Everywhere I turned there were new highways, parks, and museums. Among all the positive changes, the most impressive for me was Medellin, Colombia’s second largest city and the hub of the drug trade in the 1980s and early 1990s. Time magazine had labeled Medellin the most dangerous city in the world in 1988. Fifteen years later, in 2013, The Wall Street Journal dubbed it the world’s most innovative city.
A spectacular cable car/tram system completed in 2010 transports people from the very top of the mountains to the city center. Purposely built to travel through some of the poorer barrios, the system has transformed them from unsavory and dangerous to typical lower middle class neighborhoods. Riders who cannot afford a ticket are asked to bring plastic bags and bottles to recycle in lieu of the fare.
Our group hopped off the tram in the Santo Domingo barrio on our way down the mountain. As we stood at a small plaza taking photos of the city, five girls in their school uniforms walked up, giggling and staring. Our guide talked with them briefly. They wanted to know where we were from. When I replied in Spanish they giggled even harder. The guide asked about their school, their ages, and what they thought they might do when they finished their studies. Their answers were immediate and self-assured: “I’m going to be a doctor!” “Yes, she is, but I’m going to be a surgeon.”
“Are you all interested in medicine,” we asked. “No, I’m going to study psychology,” another replied.
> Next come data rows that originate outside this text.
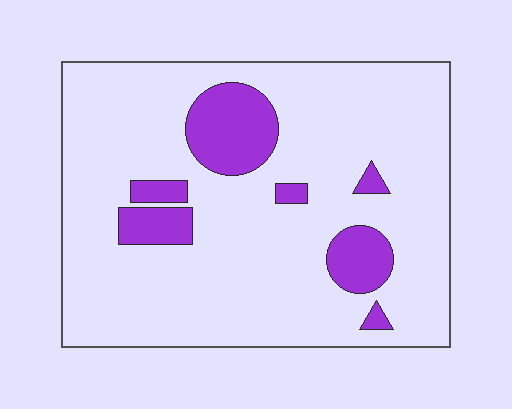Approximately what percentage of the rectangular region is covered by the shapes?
Approximately 15%.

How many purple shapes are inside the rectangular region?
7.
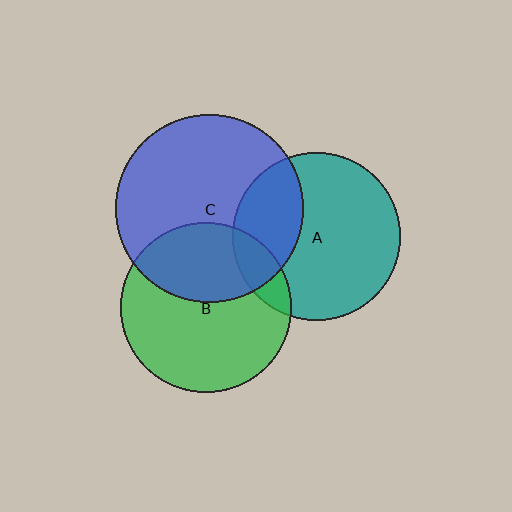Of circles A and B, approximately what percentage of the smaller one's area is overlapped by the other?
Approximately 10%.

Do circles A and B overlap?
Yes.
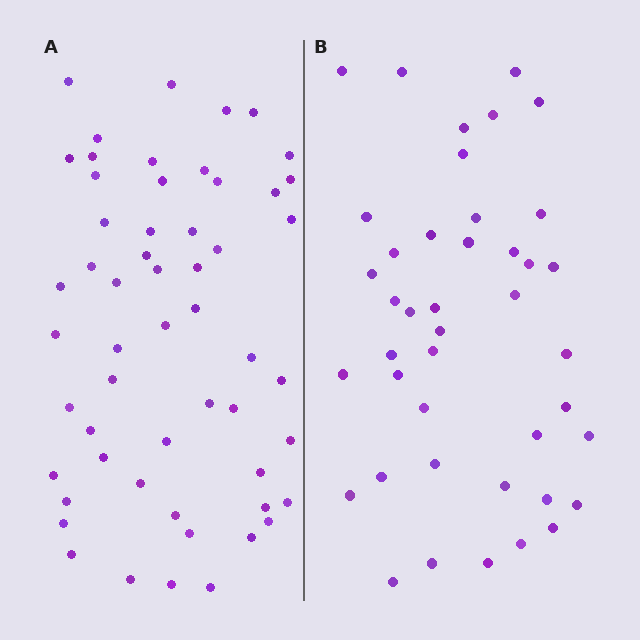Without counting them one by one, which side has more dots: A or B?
Region A (the left region) has more dots.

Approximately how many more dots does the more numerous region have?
Region A has approximately 15 more dots than region B.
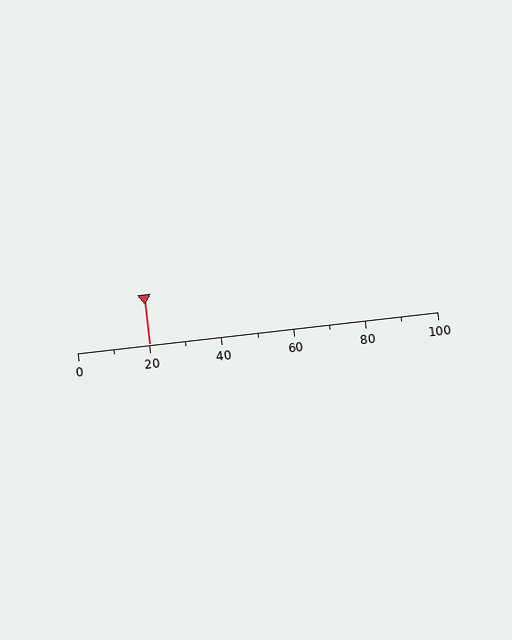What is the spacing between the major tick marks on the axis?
The major ticks are spaced 20 apart.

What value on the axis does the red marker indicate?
The marker indicates approximately 20.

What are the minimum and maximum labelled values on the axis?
The axis runs from 0 to 100.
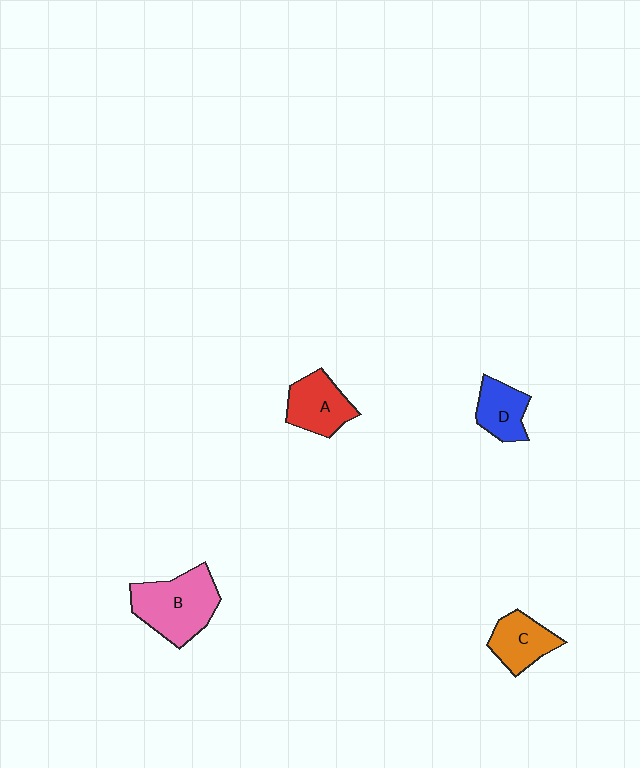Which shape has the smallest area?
Shape D (blue).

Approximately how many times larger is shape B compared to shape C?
Approximately 1.7 times.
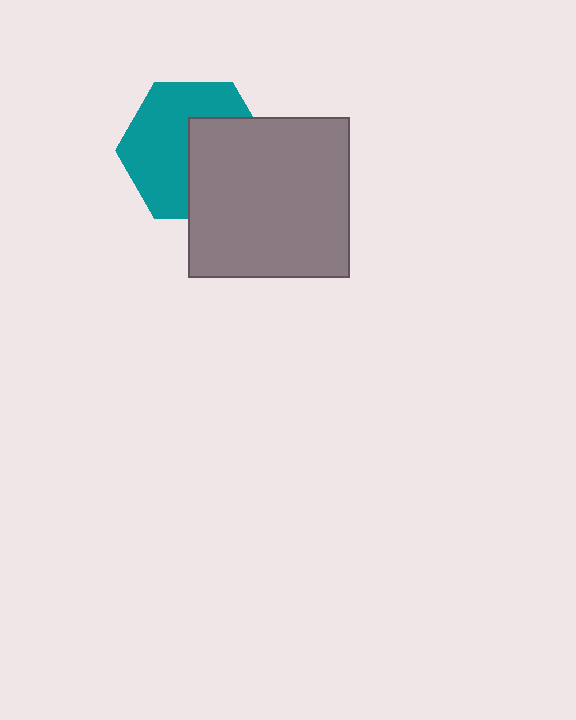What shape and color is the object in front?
The object in front is a gray square.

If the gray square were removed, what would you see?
You would see the complete teal hexagon.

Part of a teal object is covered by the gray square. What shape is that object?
It is a hexagon.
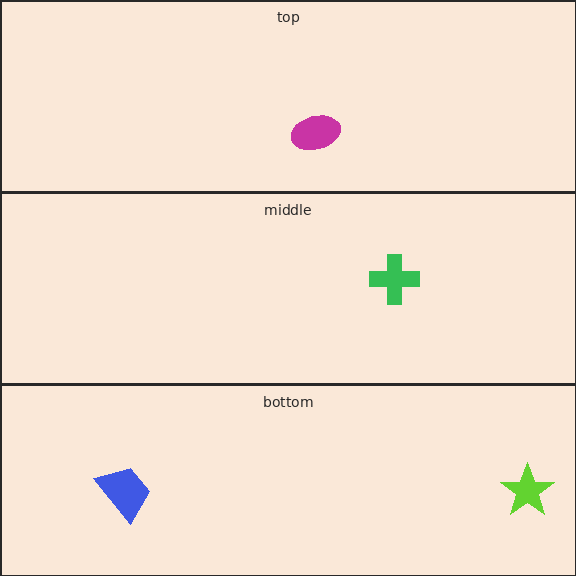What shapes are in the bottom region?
The blue trapezoid, the lime star.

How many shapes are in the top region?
1.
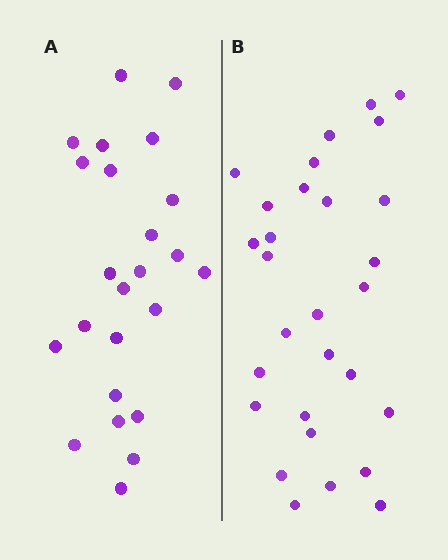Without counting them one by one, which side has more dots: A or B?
Region B (the right region) has more dots.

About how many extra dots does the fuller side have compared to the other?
Region B has about 5 more dots than region A.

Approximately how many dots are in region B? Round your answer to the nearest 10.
About 30 dots. (The exact count is 29, which rounds to 30.)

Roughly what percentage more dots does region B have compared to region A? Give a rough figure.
About 20% more.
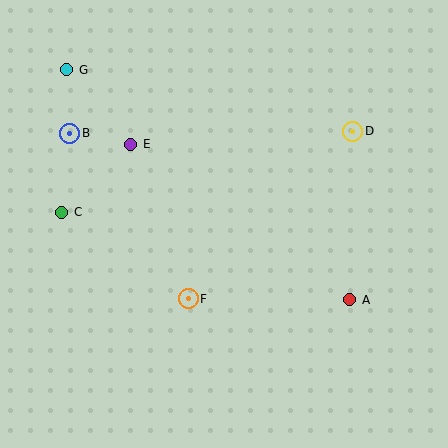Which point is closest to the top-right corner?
Point D is closest to the top-right corner.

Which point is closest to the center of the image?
Point F at (188, 299) is closest to the center.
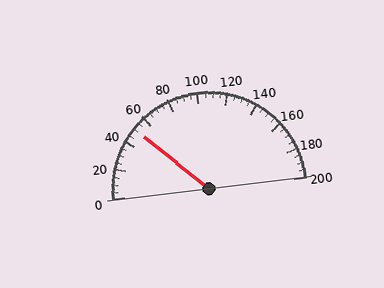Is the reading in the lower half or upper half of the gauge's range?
The reading is in the lower half of the range (0 to 200).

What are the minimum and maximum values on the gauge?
The gauge ranges from 0 to 200.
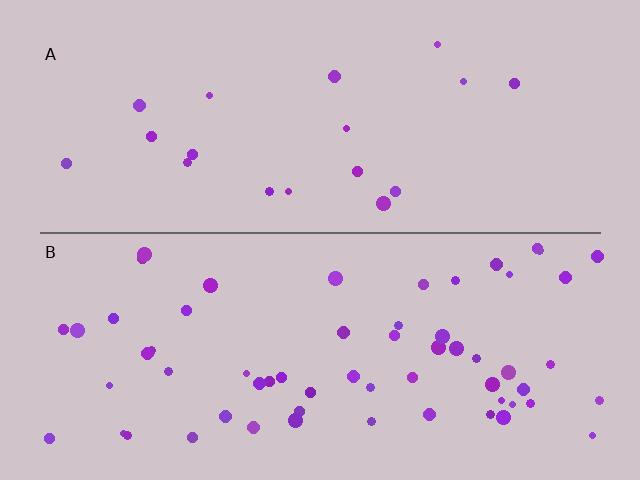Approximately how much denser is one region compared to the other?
Approximately 3.3× — region B over region A.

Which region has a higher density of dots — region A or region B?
B (the bottom).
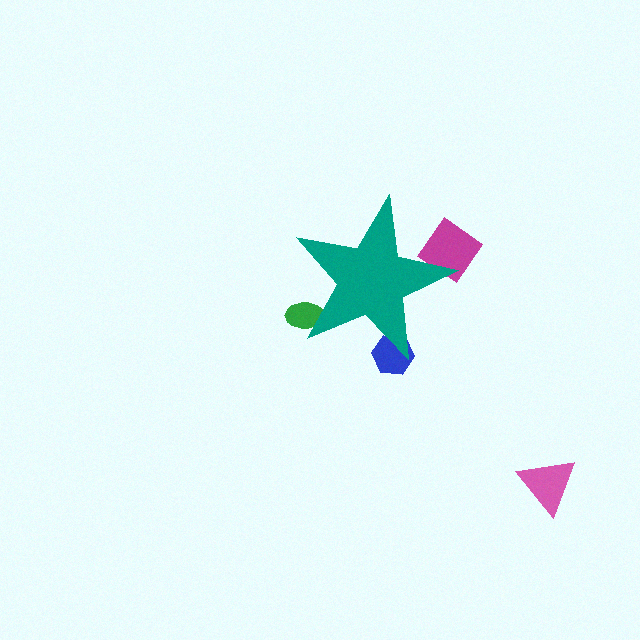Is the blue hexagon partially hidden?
Yes, the blue hexagon is partially hidden behind the teal star.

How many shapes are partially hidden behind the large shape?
3 shapes are partially hidden.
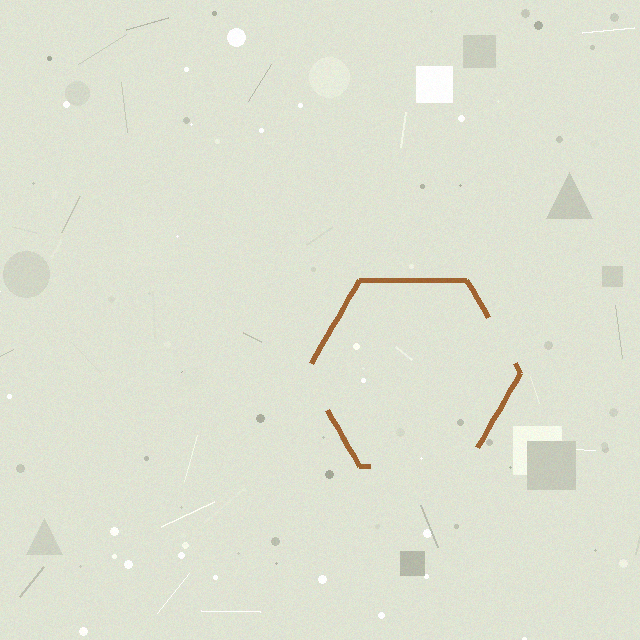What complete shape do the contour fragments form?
The contour fragments form a hexagon.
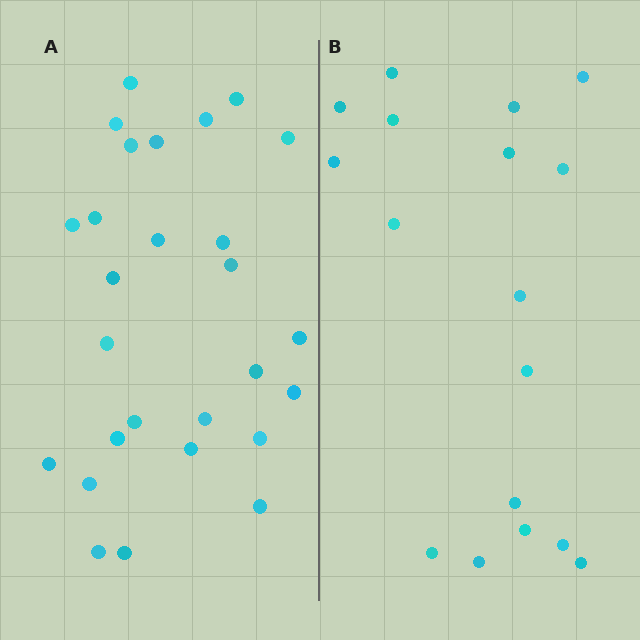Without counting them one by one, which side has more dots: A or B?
Region A (the left region) has more dots.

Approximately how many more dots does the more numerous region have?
Region A has roughly 10 or so more dots than region B.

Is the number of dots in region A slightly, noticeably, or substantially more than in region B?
Region A has substantially more. The ratio is roughly 1.6 to 1.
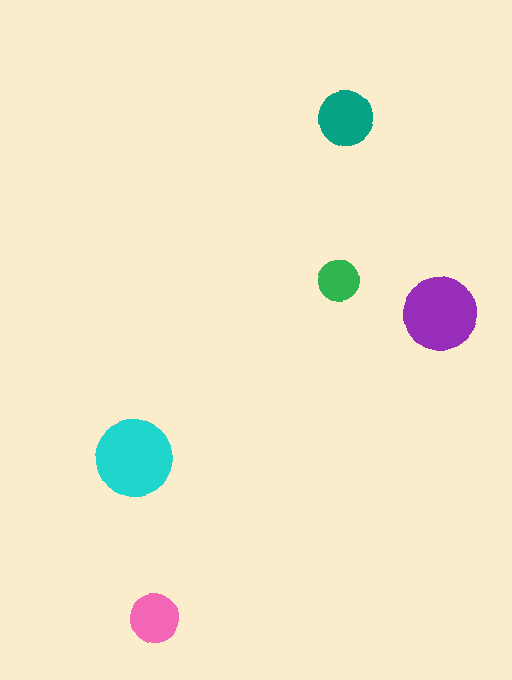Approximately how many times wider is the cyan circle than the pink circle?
About 1.5 times wider.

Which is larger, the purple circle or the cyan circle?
The cyan one.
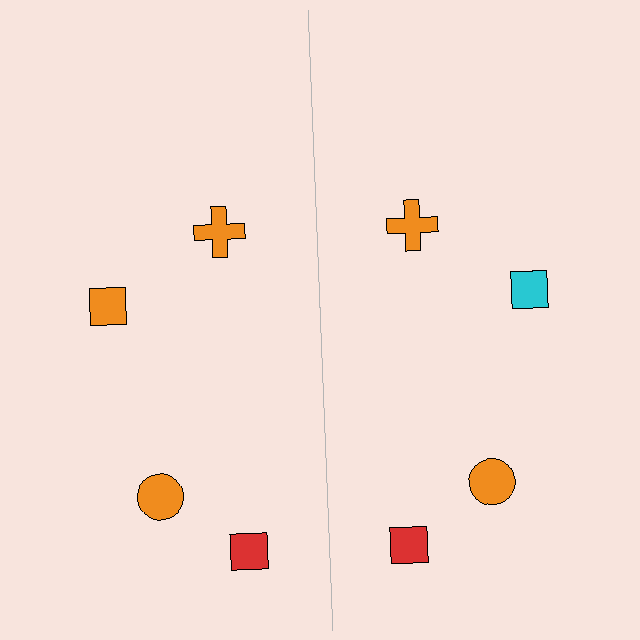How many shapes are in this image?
There are 8 shapes in this image.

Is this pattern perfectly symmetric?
No, the pattern is not perfectly symmetric. The cyan square on the right side breaks the symmetry — its mirror counterpart is orange.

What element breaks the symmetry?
The cyan square on the right side breaks the symmetry — its mirror counterpart is orange.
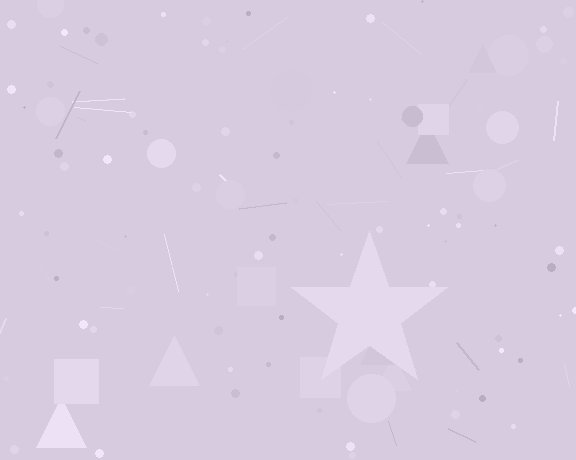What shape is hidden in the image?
A star is hidden in the image.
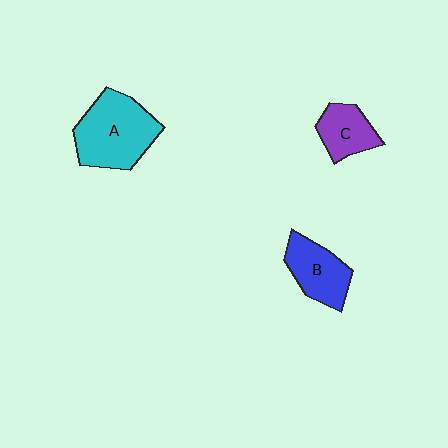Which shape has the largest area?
Shape A (cyan).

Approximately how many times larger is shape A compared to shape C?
Approximately 1.9 times.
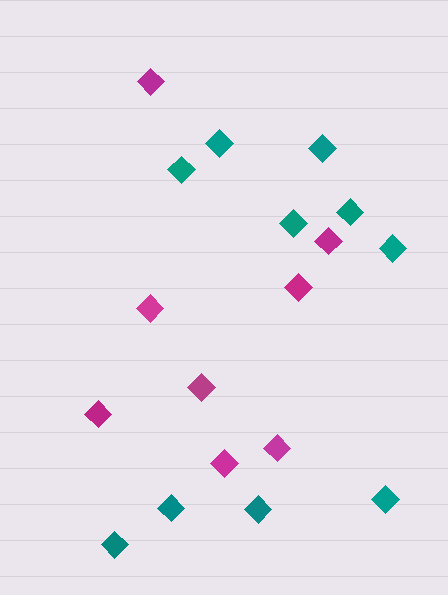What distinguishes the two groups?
There are 2 groups: one group of magenta diamonds (8) and one group of teal diamonds (10).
The next girl laughed. “Well, I’m going to be a model!” And pointing to the last girl, she added, “She is still thinking, there are lots of things to do, you know!”
After more small talk and much laughter, they left to walk home, but not before pointing out their public school—a large, new-looking building with a playground crowded with soccer games and cheering onlookers. I was near tears as I thought back to the conditions of many of the schools where I had interviewed students decades ago. Then, most girls, unlike the boys, had been shy and uncertain. These eleven- and 12-year-old girls sparkled with self-assurance. Their exuberance was contagious and inspiring.
I returned home more hopeful about the world than I‘ve felt in many months: Sex education in the schools, young women participating in far greater numbers in education and confident in their opportunities, a greater focus on women in the workforce. Struggles remain—e.g., gender violence continues, the situation of Venezuelans seeking refuge in Colombia poses new challenges—but persistence matters. Progress is often slow, but it does happen.
Susan McGee Bailey, Ph.D., directed the Wellesley Centers for Women from 1985 to 2011. She is currently completing a memoir, Are We There Yet: The Education of a Feminist. The book weaves 50 years of social change and feminist history with the collision of theory and practice she encountered as a single mother determined to shape a career fighting for equal rights while caring for her physically and developmentally challenged daughter.
* Wellesley College founded the Center for Research on Women in 1974 and the Stone Center for Developmental Services and Studies in 1981. The two centers came together in 1995 to form a single organization—the Wellesley Centers for Women.